A tuyere or tuyère (; ) is a tube, nozzle or pipe through which air is blown into a furnace or hearth.  

Air or oxygen is injected into a hearth under pressure from bellows or a blowing engine or other devices. This causes the fire to be hotter in front of the blast than it would otherwise have been, enabling metals to be smelted or melted or made hot enough to be worked in a forge, though these are blown only with air. This applies to any process where a blast is delivered under pressure to make a fire hotter.  

The term (like many technical terms relating to ironmaking) was introduced to England from French with the new technology of the blast furnace and finery forge in around 1500, and was sometimes anglicised as tue-iron or tue iron.  
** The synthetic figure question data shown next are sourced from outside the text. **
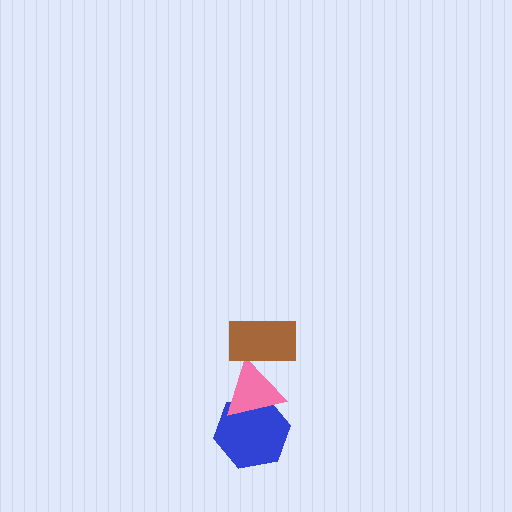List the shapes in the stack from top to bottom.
From top to bottom: the brown rectangle, the pink triangle, the blue hexagon.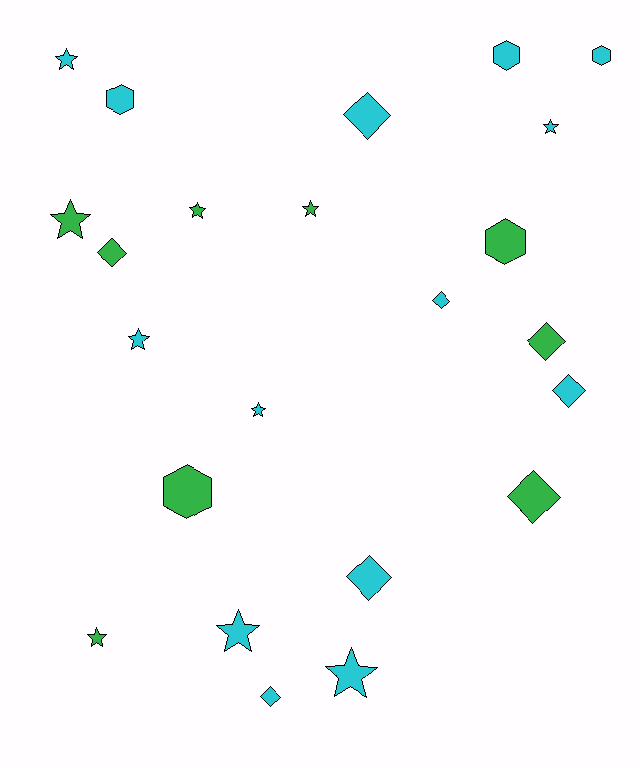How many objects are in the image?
There are 23 objects.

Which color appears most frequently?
Cyan, with 14 objects.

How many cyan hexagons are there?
There are 3 cyan hexagons.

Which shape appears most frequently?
Star, with 10 objects.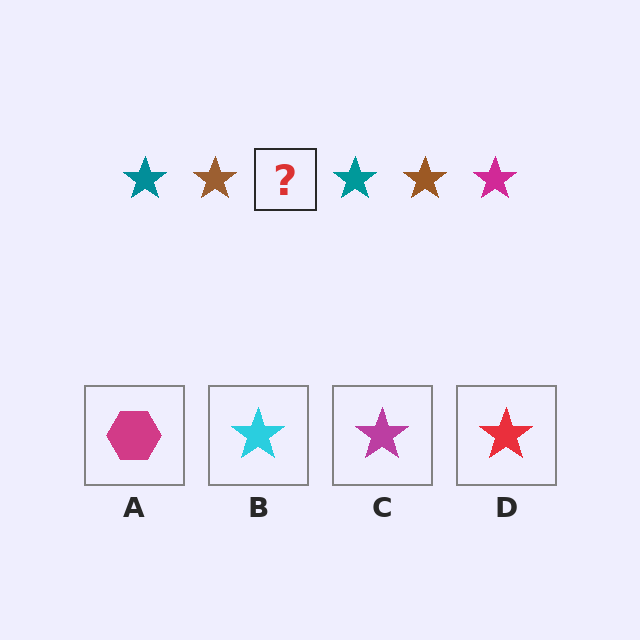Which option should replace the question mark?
Option C.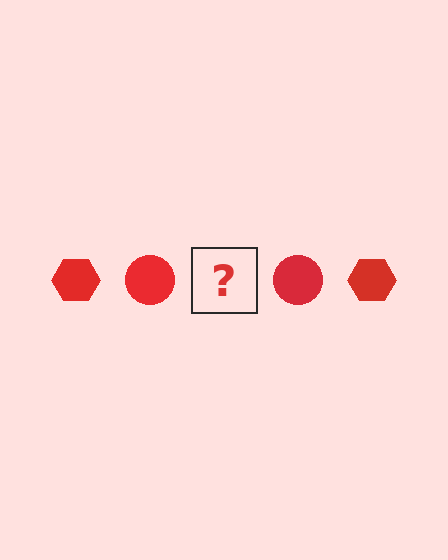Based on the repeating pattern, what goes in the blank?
The blank should be a red hexagon.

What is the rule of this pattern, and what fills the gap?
The rule is that the pattern cycles through hexagon, circle shapes in red. The gap should be filled with a red hexagon.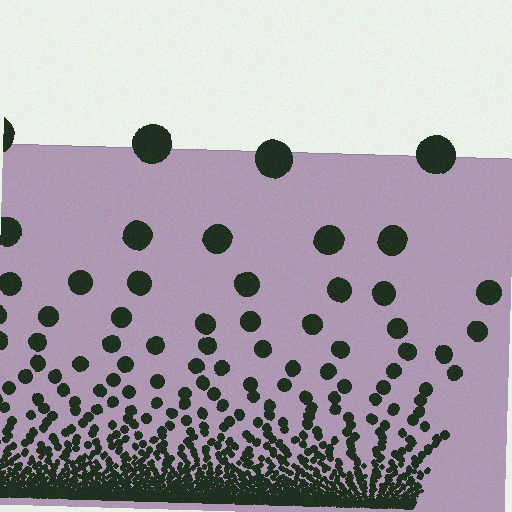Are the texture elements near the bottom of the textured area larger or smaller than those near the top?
Smaller. The gradient is inverted — elements near the bottom are smaller and denser.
Following the introduction of hot blast, tuyeres are often water-cooled.

Examples

 A bloomery normally had one tuyere.  
 Early blast furnaces also had one tuyere, but were fed from bellows perhaps 12 feet (3.7m) long operated by a waterwheel.  During the Industrial Revolution, the blast began to be provided using steam engines, initially Watt engines working blowing cylinders. Improvements in foundry practice enabled gas-tight cast iron pipes to be produced, enabling one engine to deliver blast to several sides of a furnace, through multiple tuyeres.  
 A finery forge contained finery and chafery hearths, usually one of the latter and one to three of the former.  Each hearth was equipped with its own set of bellows, blowing into it through a tuyere.  
 The blacksmith's hearth at their forge has a tuyere, often blown by foot-operated bellows.  
 Tuyeres were also used in smelting lead and copper in smeltmills.  
 Modern blast furnaces may have up to 42 tuyeres, through which the hot blast is injected in the furnace. They are usually made from copper and cooled with a water jacket to withstand the extreme temperatures.